Previous Computing research has clearly shown a rise in remote working across organisations in response to the Covid-19 pandemic. For example, in a recent report 65% of respondents said that they are currently working entirely from home, with just 3% working in the office full-time.  In the same survey, 51% predicted that levels of remote working will remain far higher than pre-Covid levels for some time.

While remote working has its benefits and will most likely be a part of our working lives for years to come, it can also introduce new security risks that, if left unsolved, can leave organisations vulnerable to attack.

The use of unsecured personal devices to access corporate networks, open home wifi networks, distracted employees being more likely to click on phishing emails or malicious links and several other factors mean that security teams must work harder than ever to ensure their organisation remains protected.

With many organisations still getting to grips with the long-term implications of an increase in remote working, security teams' focus should ultimately be on how to create secure, positive experiences for remote workers.

Zero trust network access (ZTNA) is an aspect of zero trust that focuses on controlling access to applications offering granular control over who can access the network and specific resources on a least-privilege basis.

It also employs adaptive contextual authentication, using elements such as user behaviour and day or time to provide an added layer of security.

These factors and others make ZTNA well-suited to securing remote workers.

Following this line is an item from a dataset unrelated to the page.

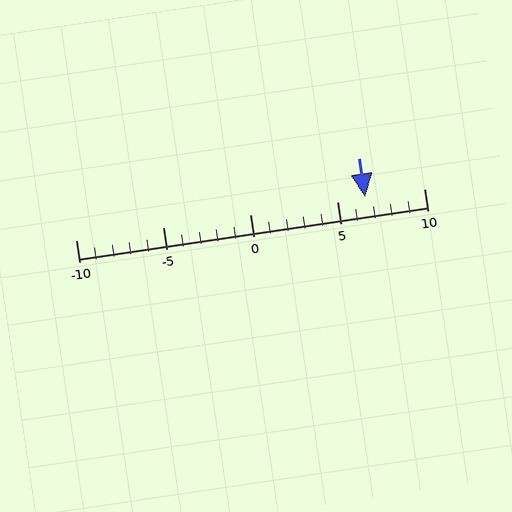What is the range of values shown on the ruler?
The ruler shows values from -10 to 10.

Traditional security practices work on the basis that, once authorised, users can access internal resources on the company network. While this may have been suitable when users were connecting to the network from secured devices within an office environment, this is no longer appropriate given the context of an increase in remote work.

Under the ZTNA model, remote users and devices are no longer automatically given access to an organisation's network, applications and sensitive data and are instead only given access to the resources strictly necessary to do their jobs.

In other words, ZTNA requires the authentication of every single device and user no matter where they are located, making the technology well-suited to this new way of working. ZTNAs carry out continuous assessment of connecting devices through evaluating their security posture.

ZTNA also allows organisations to have full visibility of the users and devices that are accessing the network, which can be a valuable tool when employees are operating outside of the corporate environment.

As organisations continue to embrace remote and hybrid work, a secure remote work infrastructure is of crucial importance. A zero-trust network access model, which focuses on verification regardless of whether a user is located can help update organisations' security perimeter to suit a new way of working while also delivering a positive employee experience.